Elastic has acquired Tel Aviv-based startup Build.security less than a year ago, after it raised $6 million in seed funding. The financial terms of the deal have not been disclosed. The deal is expected close in Elastics Q2 FY22 (ending Oct. 31, 2021).
Ash Kulkarni (chief product officer at Elastic), stated in an email to TechCrunch that the Elastic Security organization will retain the build.security technical unit once the acquisition is complete. Kulkarni said that the acquisition would also serve as the foundation for an Elastic presence in Israel. Amit Kanfer (co-founder and CEO build.security) will be the site leader for the region.
Build.security focuses on application security policy management. Open Policy Agent (OPA), an open-source project that is part of Cloud Native Computing Foundation (CNCF), is a core component of the company's technology approach. Kubernetes is also a part of CNCF. OPA was initially started by Styra, a startup that has raised $40 million to expand its policy management and authorization technology. Rego query language is a part of OPA and is used to create authorization configuration policies and security policies.
Kulkarni stated that policy is a key element of security. Rego and OPA provide a standard-based, open way to manage and enforce policies all over the world.
Kulkarni pointed out that security policy technology complements Elastics efforts to improve security and observability. Elastic believes there is potential to use OPA and the technology build.security built on top of OPA for deployment time and, in the future, build security for cloud-native environments.

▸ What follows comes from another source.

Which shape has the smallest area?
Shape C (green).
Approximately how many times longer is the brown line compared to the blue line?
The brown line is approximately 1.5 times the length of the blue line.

John Brennan, YL Venture partner and who led the seed round build.security, sees the acquisition to be a good fit since both companies are creating open-source solutions for developers.
Brennan stated that this move by Elastic, a market leader in authorizations, validates the need to transform the space. This partnership will accelerate build.securitys' left vision of embedding access protection efficiently from the beginning, rather than bolting it on after it has happened or worse, completely ignoring it.
Elastic is well-known for its Elastic Stack. This provides Elasticsearch search capability and Logstash log monitoring. It also allows Kibana data visualization. The company has been expanding into security in recent years, with Endgame Security being acquired by Elastic for $234 million in 2019. Elastic's Limitless XDR capability, which combines endpoint security and security information management (SIEM), was announced by Elastic on Aug. 3.
Kulkarni stated that the acquisition will allow them to expand their security efforts and move towards cloud security enforcement. Kulkarni explained that once the acquisition is complete, and the technology has been integrated, users will have the ability to use the Elastic Stack for visualization and management of compliance policies and policy decision at scale. The build.security technology's first use case will be the development of a Kubernetes security product and compliance product that is based on OPA.